Parece como sumergirse en una ficción fantaseada, en una novela sin más trama que el espíritu dispuesto a la consecución del todo que desea. Se asemeja a la animación de un viaje por los cielos, colgado de las nubes y de las noches, sin rastro de materias artificiales y caducas.

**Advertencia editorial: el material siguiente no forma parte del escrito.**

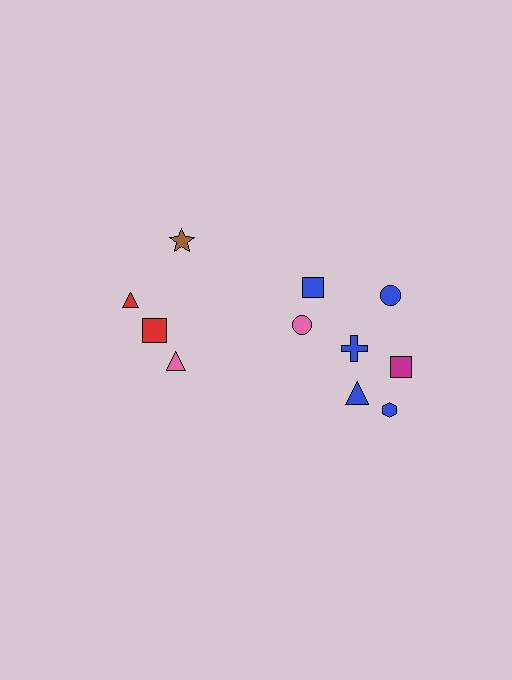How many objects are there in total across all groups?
There are 11 objects.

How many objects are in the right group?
There are 7 objects.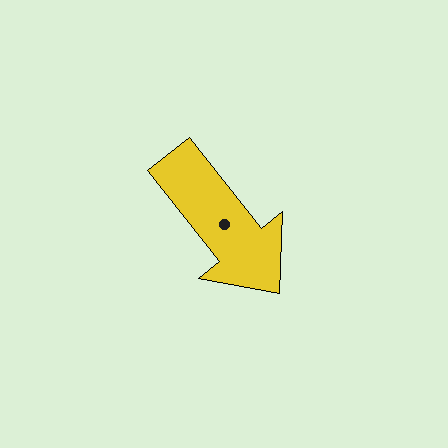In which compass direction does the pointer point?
Southeast.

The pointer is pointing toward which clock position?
Roughly 5 o'clock.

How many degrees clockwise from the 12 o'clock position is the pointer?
Approximately 142 degrees.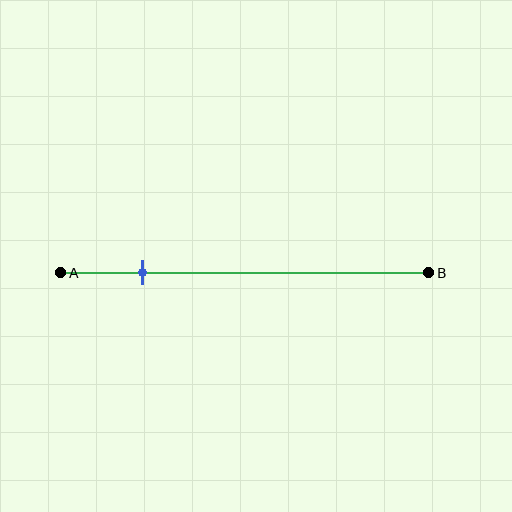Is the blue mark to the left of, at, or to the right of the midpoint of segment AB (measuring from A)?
The blue mark is to the left of the midpoint of segment AB.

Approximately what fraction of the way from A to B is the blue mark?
The blue mark is approximately 20% of the way from A to B.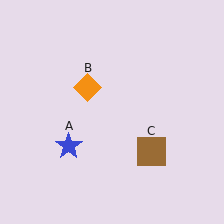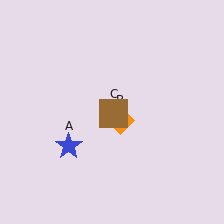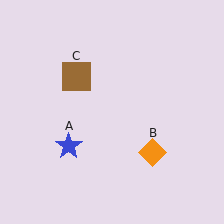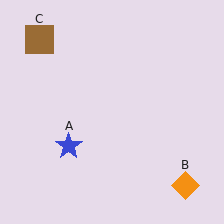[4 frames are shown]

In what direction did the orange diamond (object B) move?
The orange diamond (object B) moved down and to the right.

Traspasar el umbral de San Vicente un día de esos en que enero aún no ha trazado la identidad voluble de su nombre es como entregarse a una dimensión desconocida, reencontrarse con la virtud de la pausa, recrearse con la superlativa belleza de lo profundamente sencillo. En la oscuridad amiga de sus naves y en la comunión de los cuerpos invisibles se fragua una atmósfera cada vez más esquiva e imposible, se forja una sensación cada vez más desplazada y devaluada: la del disfrute, la del sosiego, la de la calma. Esos quince minutos, que valen sus manecillas en oro, merecen la más absoluta de nuestras atenciones. Porque ante tanta sobredosis de estímulos, tantos pensamientos en largo hacia el calendario, tanta insistencia de lo extraordinario, nos hallamos privados acerca de esos latigazos que son verdaderamente la razón de la supervivencia de la fiesta.
En ese órgano que lamenta coplas, en la voz que emerge desde casi nuestra propia memoria, en esa cruz que devuelve espadazos en el costado del tiempo subyace el remedio al vértigo, el escudo ante la impaciencia. Y -quizás lo más valioso- estos cultos, estas fragancias mínimas, son también un anticuerpo para el mayor de nuestros temores: la pérdida de la ilusión por esperar. Jesús de las Penas, lastimero y hombre, nos mira fijamente, se desliza entre nosotros, elevado sobre las flores que un día habrá de derramar sobre su frente. Rebrillan las espinas, la carne se arruga contra la piedra y de sus labios forzosamente abiertos se escapa el aire que nos falta. Ese aire que necesitamos para sabernos afortunados. Se descorre el portón de otro tiempo. De ese tiempo único que aún preserva la ciudad y que busca, en nosotros, su supervivencia.